"Back to Tuichi," the first book written by Ghinsberg after he returned from the jungle, became one of the most popular books in Israel in the 1990s. It has been translated into 15 languages and published in several countries under different names. To this very day, it serves as the guide for the perplexed for many young people on their post-army trip to South America.

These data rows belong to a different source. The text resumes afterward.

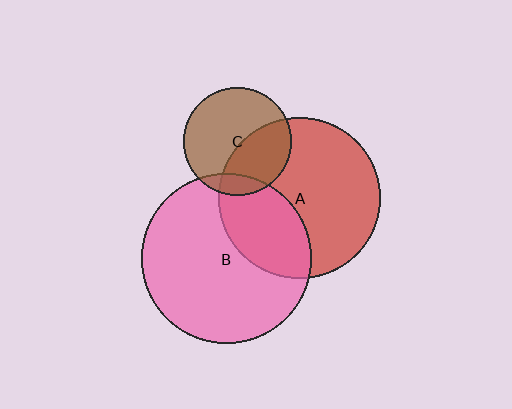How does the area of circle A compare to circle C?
Approximately 2.3 times.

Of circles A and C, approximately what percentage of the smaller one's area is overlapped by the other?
Approximately 40%.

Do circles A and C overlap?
Yes.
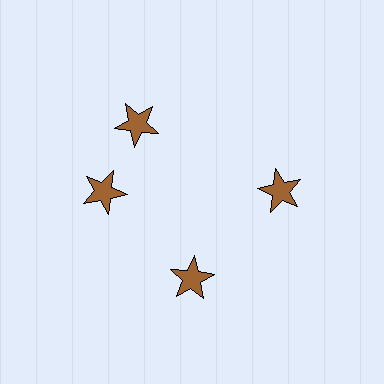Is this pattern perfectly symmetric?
No. The 4 brown stars are arranged in a ring, but one element near the 12 o'clock position is rotated out of alignment along the ring, breaking the 4-fold rotational symmetry.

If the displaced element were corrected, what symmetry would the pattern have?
It would have 4-fold rotational symmetry — the pattern would map onto itself every 90 degrees.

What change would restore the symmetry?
The symmetry would be restored by rotating it back into even spacing with its neighbors so that all 4 stars sit at equal angles and equal distance from the center.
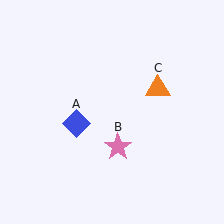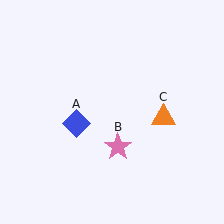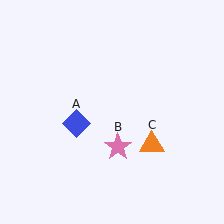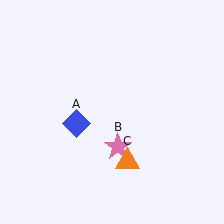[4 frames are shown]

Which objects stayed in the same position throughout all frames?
Blue diamond (object A) and pink star (object B) remained stationary.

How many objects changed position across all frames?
1 object changed position: orange triangle (object C).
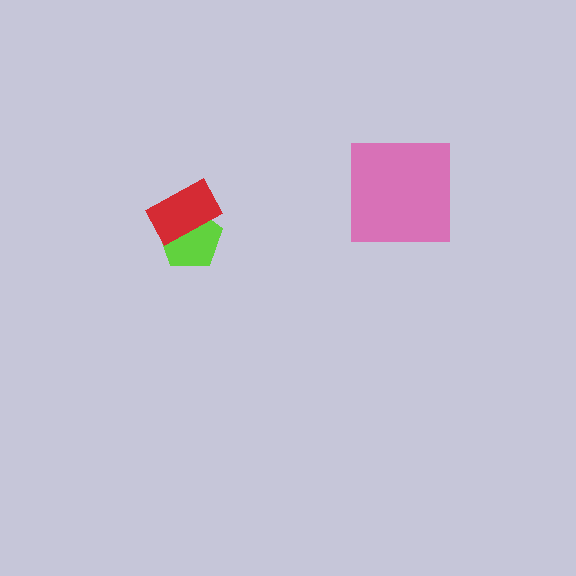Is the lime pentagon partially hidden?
Yes, it is partially covered by another shape.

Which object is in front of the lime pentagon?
The red rectangle is in front of the lime pentagon.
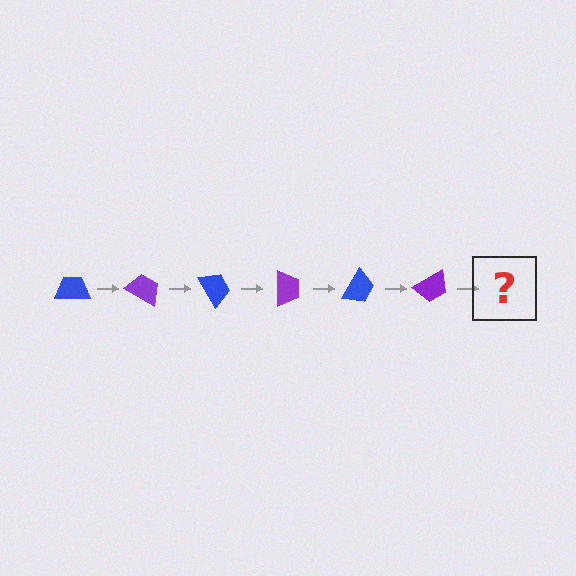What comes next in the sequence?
The next element should be a blue trapezoid, rotated 180 degrees clockwise from the start.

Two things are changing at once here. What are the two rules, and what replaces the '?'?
The two rules are that it rotates 30 degrees clockwise each step and the color cycles through blue and purple. The '?' should be a blue trapezoid, rotated 180 degrees clockwise from the start.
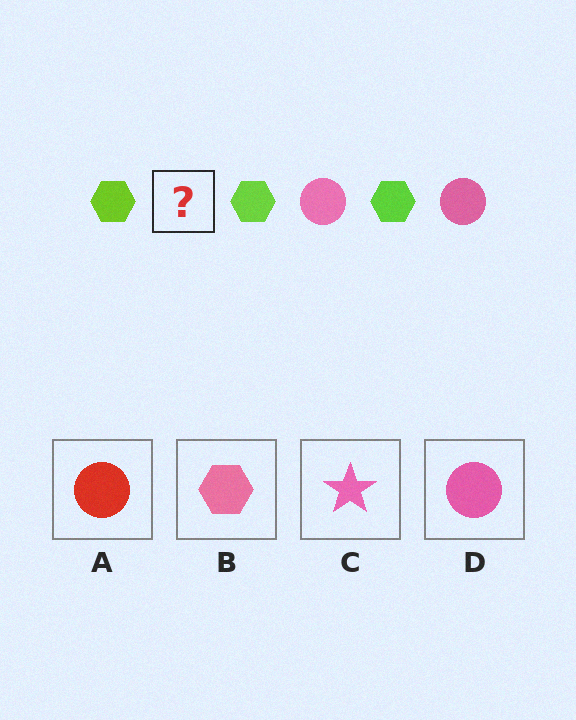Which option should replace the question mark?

In the book, Ghinsberg shared his personal story in the Bolivian jungle alongside three other hikers: Karl, an Austrian criminal who claimed to be a geologist, Marcus from Switzerland and Kevin from the United States.
After an adventurous journey from Alaska to Mexico, Ghinsberg moved on to South American to fulfill his dream of hiking in the Amazon rainforest. He worked in odd jobs, hitchhiked from Venezuela to Colombia and met his friends on the road. Together, they continued to the Bolivian jungle for an unforgettable journey.
After hiking together for quite a long time, the group broke up and Yossi and Kevin decided to take a raft down the Tuichi River. At some point they lost control of the raft as it neared a waterfall. Kevin made it to shore but Yossi floated downstream and over the waterfall.
He was left all alone in the rainforest for three weeks. He ate bugs and monkeys, fought hunger and diseases, met snakes and tigers and moved from hope to desperation. He was injured and suffered from hallucinations. Ghinsberg was eventually located by local Indians hired to search for him. The other hikers were never heard from again.
Following the popularity of his book, 53-year-old Ghinsberg began delivering a series of lectures around the world for thousands of dollars. He was married three times, set up a network of alternative clinics for drug addicts and even returned to the Tuichi River and lived there for three years out of his own free will.
"When I returned, I saw the streets filled with backpackers, many of them Israeli," he said in the past. "Each of the many tour organizers offered the eager hikers an adventure in the Tuichi River, claiming that they personally saved my life."
Now, an Australian production company is about to adapt the story of his life, as it was described in his book, into a film called "Jungle" which will be directed by Greg McLean and star Kevin Bacon as Ghinsberg.
According to the Hollywood Reporter, "Jungle" is one of 11 projects to receive $9.2 million worth of financing from agency Screen Australia, which triggers $50 million worth of production Down Under.
It is still unclear whether the film will be screened in cinemas around the world or broadcast on television. One thing is certain: The studio's special effects department will be working overtime in a bid to illustrate Ghinsberg's spine-tingling descriptions of his adventures.